Do parent-carers have equitable access to assessment and support? The Contact's Transitions research concludes that parent-carers of young people under 18 were less likely to have their needs considered than those caring for someone aged 18-25. Parent-carers also said that Care Act rights to carers assessments were not made known to them.
Are young carers transition assessments happening in line with the Care Act?
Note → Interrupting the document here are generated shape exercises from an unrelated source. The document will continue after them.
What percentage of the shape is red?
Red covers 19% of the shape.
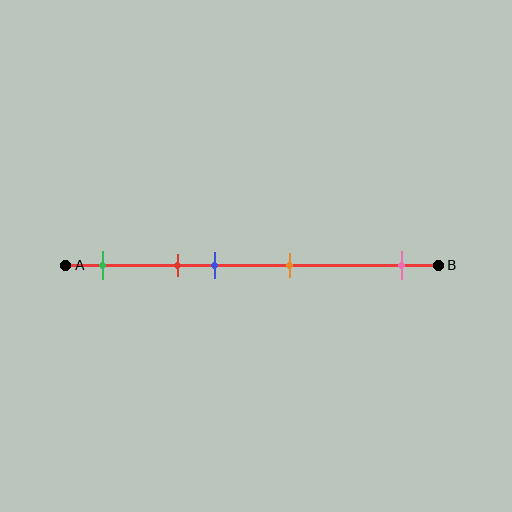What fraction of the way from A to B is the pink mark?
The pink mark is approximately 90% (0.9) of the way from A to B.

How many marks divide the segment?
There are 5 marks dividing the segment.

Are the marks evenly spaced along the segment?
No, the marks are not evenly spaced.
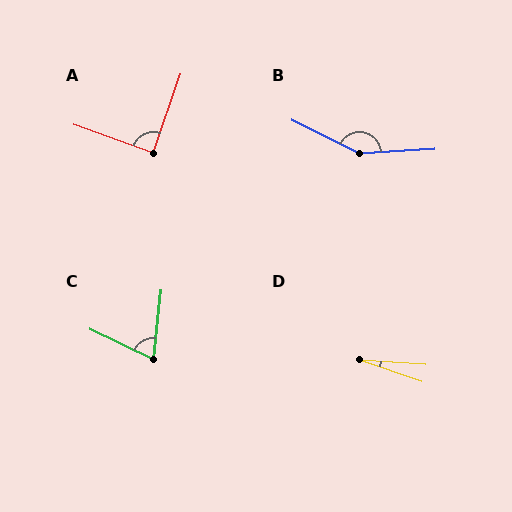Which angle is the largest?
B, at approximately 150 degrees.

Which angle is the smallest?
D, at approximately 15 degrees.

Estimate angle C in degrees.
Approximately 70 degrees.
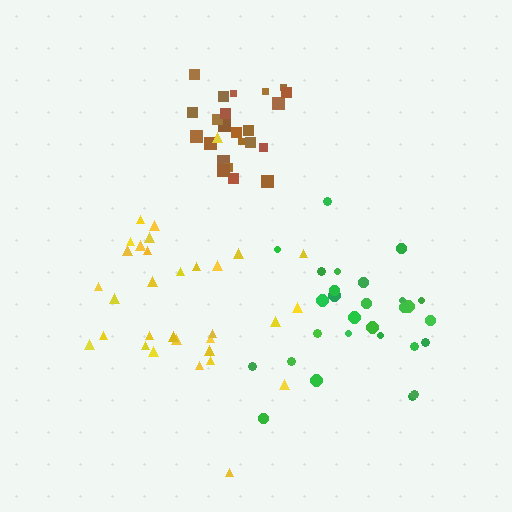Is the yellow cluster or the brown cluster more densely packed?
Brown.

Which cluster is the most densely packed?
Brown.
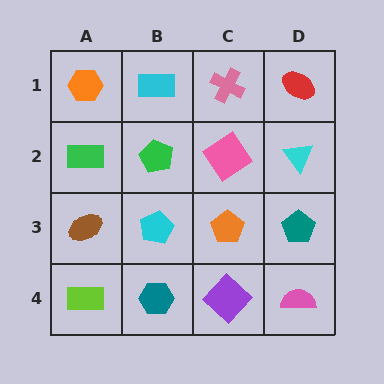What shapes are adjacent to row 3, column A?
A green rectangle (row 2, column A), a lime rectangle (row 4, column A), a cyan pentagon (row 3, column B).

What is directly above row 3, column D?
A cyan triangle.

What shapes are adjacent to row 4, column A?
A brown ellipse (row 3, column A), a teal hexagon (row 4, column B).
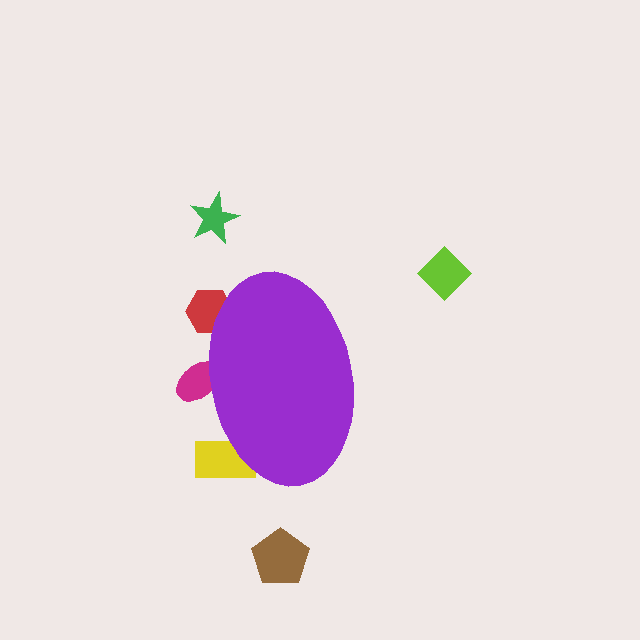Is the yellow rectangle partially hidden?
Yes, the yellow rectangle is partially hidden behind the purple ellipse.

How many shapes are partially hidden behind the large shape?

The Children's Society research said that only 13 per cent of young adult carers reported they had received a transition assessment, with some having this happen after they became 18. Confusion among practitioners about this process was also reported.


Safe and effective processes

The CQC will be looking at the effectiveness of processes for safe, personalised care and support, using their own feedback, feedback from unpaid carers, feedback from councils, information and advocacy providers, and from partners including those undertaking carers assessments on behalf of the council. 

They will be looking at:

  • feedback and evidence of effective processes including arrangements for carer assessment, support planning, review, help at first contact, availability of direct payments, clear criteria for eligibility decisions, and clear pathways when carers move between services and organisations (including young carers in transition to adulthood)
  • carer-specific policies and strategies including carers strategies, market position statements, commissioning intentions, Joint Strategic Needs Assessments, co-production strategies 
  • arrangements for information and advice for all unpaid carers, regardless of whether they receive state-funded support, and which is accessible and in range of formats (not only online)
  • arrangements for access to independent advocacy support for unpaid carers, including young carers and parent-carers
  • processes for responding to reports and reviews that feature safeguarding issues relating to unpaid carers
  • whether unpaid carers know who to contact if they have concerns about their own safety, that of the person they support, or a care provider 
  • evidence that care and support is planned and organised with unpaid carers, partners and communities in ways that mitigate risk and improve safety across care pathways, particularly when people move between different services (including moving from being a young carer to a young adult carer)
  • evidence that councils are co-operating with key partners, including the NHS, to improve care and support for unpaid carers.  

Data sources

The CQC specifically reference looking at data on carers from the Adult Social Care Finance Return (ASC-FR) and Short and Long Term (SALT) data set, and the Survey of Adult Carers in England (SACE) which runs every two years.

Other data which councils can use to tell their data story could include:

  • carer outcomes data from locally commissioned carers support services with evidence of how this is used to inform commissioning intentions and strategies or for benchmarking, quality assurance and improvement purposes (this should include data from organisations commissioned to undertake carers assessments on behalf of the council)
  • numbers of Care Act transition assessments undertaken with young carers
  • numbers of carers (including young carers) referred for independent advocacy, and outcomes
  • numbers of parent-carers identified and how they have been supported
  • feedback from frontline staff involved in first contact with carers and trend data on how many contacts translate into carers assessments; this could potentially include how many assessments were offered but refused.
It’s worth noting that all-England data shows that over time, unpaid carers are reporting a reducing quality of life, reducing satisfaction levels with social services, and increasing isolation.